Covid hits profits at Kenyan banks

After a long quiet period, banks results for the second quarter of 2020 have started tricking in. This week saw four large banks – KCB, Cooperative, Stanbic and NBK all publish their June results, showing the impact of COVID-19 that started to be felt after the first quarter of the year. 

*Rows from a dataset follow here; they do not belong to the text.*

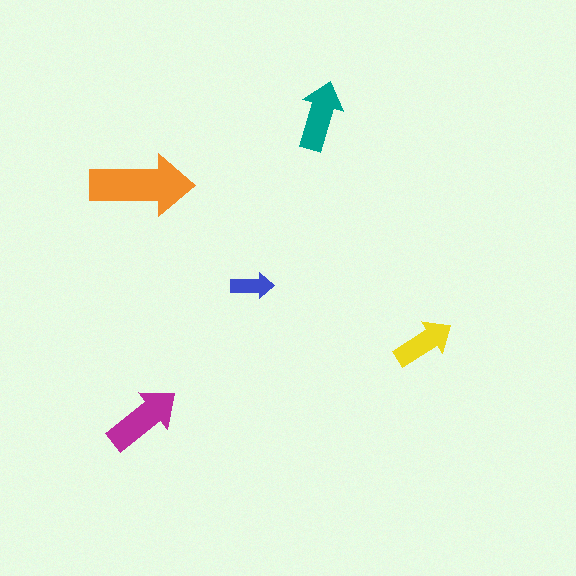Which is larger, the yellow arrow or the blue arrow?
The yellow one.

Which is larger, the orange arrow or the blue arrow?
The orange one.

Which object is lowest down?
The magenta arrow is bottommost.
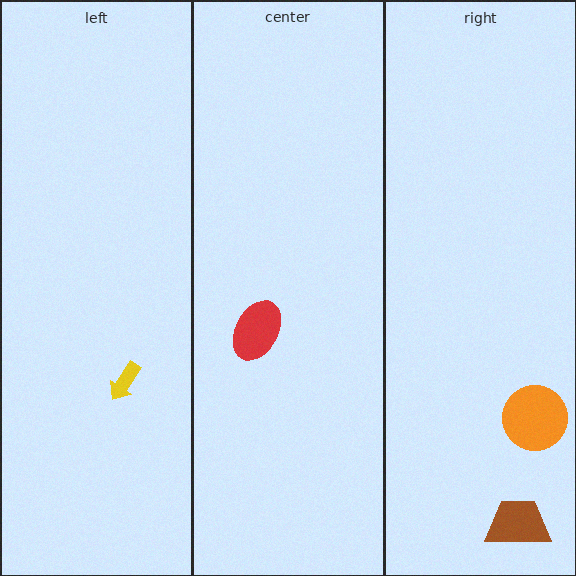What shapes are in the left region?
The yellow arrow.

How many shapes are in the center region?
1.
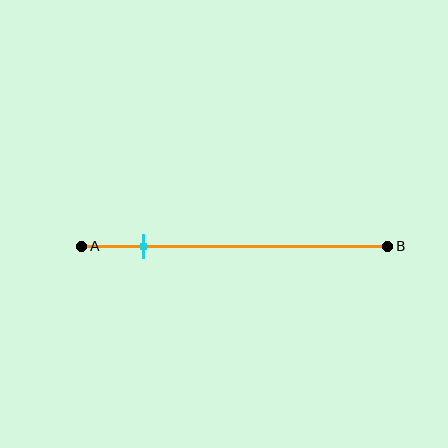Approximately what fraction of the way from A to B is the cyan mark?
The cyan mark is approximately 20% of the way from A to B.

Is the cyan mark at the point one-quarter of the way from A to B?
No, the mark is at about 20% from A, not at the 25% one-quarter point.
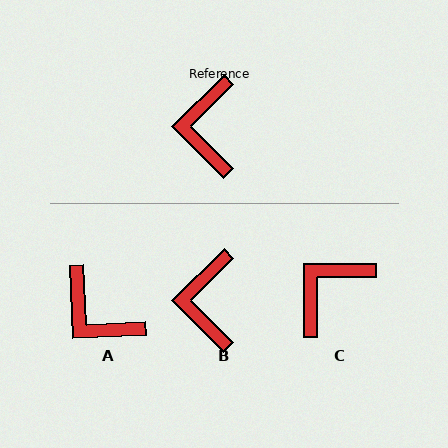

The bank rankings are (1) Kenya Commercial Bank – Kshs 730 billion assets, (4) Cooperative Bank – 505 bn, (7) Stanbic Kenya – 350 bn, and (11) National Bank – 119 bn which is now a subsidiary of KCB

Extracts:

  • There has been less banking and economic activity: Stanbic was the first to flag this in its quarter-one results. KCB’s half-year results showed branch tellers handled 20% fewer transactions compared to 2019. There was also a 20% reduction in ATM transactions, while the number of mobile transactions did not increase significantly despite fee waivers. 
  • There was a decline in mobile loans advanced at KCB from Kshs 103 billion to 90 billion.
  • There has been extensive restructuring of loans. KCB has restructured Kshs 101 billion, Co-op 39 billion, and Stanbic 38 billion.
  • IFRS-9 is being set aside as the world grapples with recovering from COVID. While KCB’s provisions were up Kshs 8 billion, after absorbing National Bank, and their non-performing assets increased from 8% to 13%, bank provisions have not increased significantly. 
  • Growth in deposits at large banks, a flight to safety, has not been matched by an increase in lending to customers. There has been much faster growth in deposits than with loans, that has ended up in higher treasury bills and liquidity at banks. 
  • Reduction in profits: KCB half-year profits were down 40% compared to 2019, while Stanbic’s were 36% lower. 
  • The banks are seeing improvements now that the economy has opened up and travel restrictions were lifted in July 2020, all helping the manufacturing, floriculture and tourism sectors.